#scopehal on 2020-08-09 — irc logs at freenode.irclog.whitequark.org

2020-07-13 15:00 azonenberg changed the topic of #scopehal to: libscopehal, libscopeprotocols, and glscopeclient development and testing | https://github.com/azonenberg/scopehal-apps, https://github.com/azonenberg/scopehal, https://github.com/azonenberg/scopehal-docs | Logs: https://freenode.irclog.whitequark.org/scopehal

00:26 maartenBE has quit [Ping timeout: 240 seconds]

00:33 maartenBE has joined #scopehal

00:33 Degi has quit [Ping timeout: 264 seconds]

00:34 Degi has joined #scopehal

00:40 <_whitenotifier-b> [scopehal] azonenberg pushed 3 commits to master [+0/-0/±5] https://git.io/JJ1Rt

00:40 <_whitenotifier-b> [scopehal] azonenberg 39993e7 - Merged Convert8BitSamples and FillWaveformHeaders

00:40 <_whitenotifier-b> [scopehal] azonenberg 6c83322 - LeCroyOscilloscope: use OpenMP to parallelize conversions of >1M point waveforms

00:40 <_whitenotifier-b> [scopehal] azonenberg 5f083bb - Set up preferred thread count

03:01 <_whitenotifier-b> [scopehal] azonenberg pushed 1 commit to master [+0/-0/±4] https://git.io/JJ12l

03:01 <_whitenotifier-b> [scopehal] azonenberg 932bc15 - Performance improvements to LeCroy/VICP driver, reduced a bunch of needless data copying

03:16 electronic_eel has quit [Ping timeout: 256 seconds]

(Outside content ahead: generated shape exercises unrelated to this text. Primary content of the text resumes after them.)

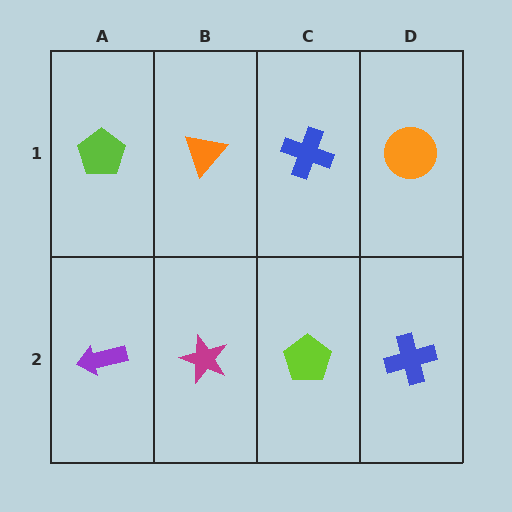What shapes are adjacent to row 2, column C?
A blue cross (row 1, column C), a magenta star (row 2, column B), a blue cross (row 2, column D).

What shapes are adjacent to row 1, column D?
A blue cross (row 2, column D), a blue cross (row 1, column C).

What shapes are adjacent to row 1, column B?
A magenta star (row 2, column B), a lime pentagon (row 1, column A), a blue cross (row 1, column C).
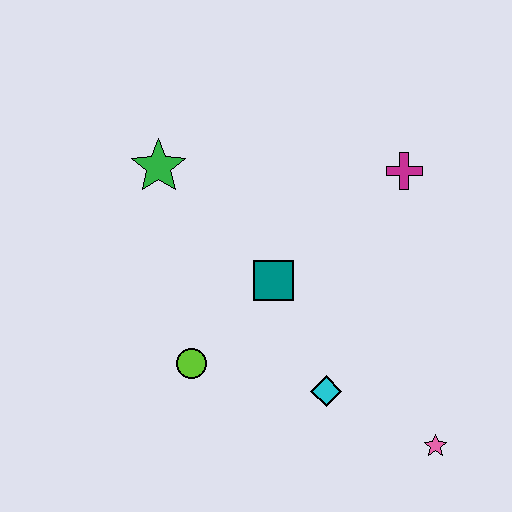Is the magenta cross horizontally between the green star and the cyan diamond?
No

03:16 electronic_eel has joined #scopehal

06:09 Nero_ has joined #scopehal

06:09 Nero_ is now known as Guest86320

06:09 Guest86320 is now known as NeroTHz

06:39 <_whitenotifier-b> [scopehal] azonenberg pushed 1 commit to master [+0/-0/±1] https://git.io/JJ1PM

06:39 <_whitenotifier-b> [scopehal] azonenberg 22a7b22 - Don't mess with thread count here, it's now done in ScopeThread

06:39 <_whitenotifier-b> [scopehal-apps] azonenberg pushed 1 commit to master [+0/-0/±3] https://git.io/JJ1PD

06:39 <_whitenotifier-b> [scopehal-apps] azonenberg e0dde4c - Set thread count in ScopeThread based on number of cores

07:23 <azonenberg> So I'm thinking about bumping the minimum OpenGL version up to 4.5

07:23 <azonenberg> This requires a Radeon HD 5000 series, Broadwell or newer integrated GPU, or GeForce 400 or newer

07:23 <azonenberg> Current minimum is 4.3, which has the same discrete GPU requirements but will work back to Haswell integrated gfx

07:24 <azonenberg> So basically bumping to 4.5 means we will no longer work on 2013-vintage integrated GPUs

07:24 <azonenberg> and anything with a more recent cpu or discrete gpu is unaffected

07:24 <azonenberg> Any objections?

07:24 <azonenberg> monochroma, lain, Degi?

07:24 <azonenberg> noopwafel?

07:25 <lain> doesn't bother me

07:25 <monochroma> for what gain?

07:25 <azonenberg> monochroma: Direct state access

07:26 <azonenberg> basically allows you to modify a GL object by the handle rather than binding and then using the implied current object

07:26 <azonenberg> it's a much nicer API

07:27 <monochroma> i think restricting what hardware it can work on even more is not great, if both were supported in parallel that would be fine. but that's just my $0.02

07:28 <azonenberg> yes I know. But at the same time, how many people are trying to use glscopeclient on something that supports 4.3 but not 4.5?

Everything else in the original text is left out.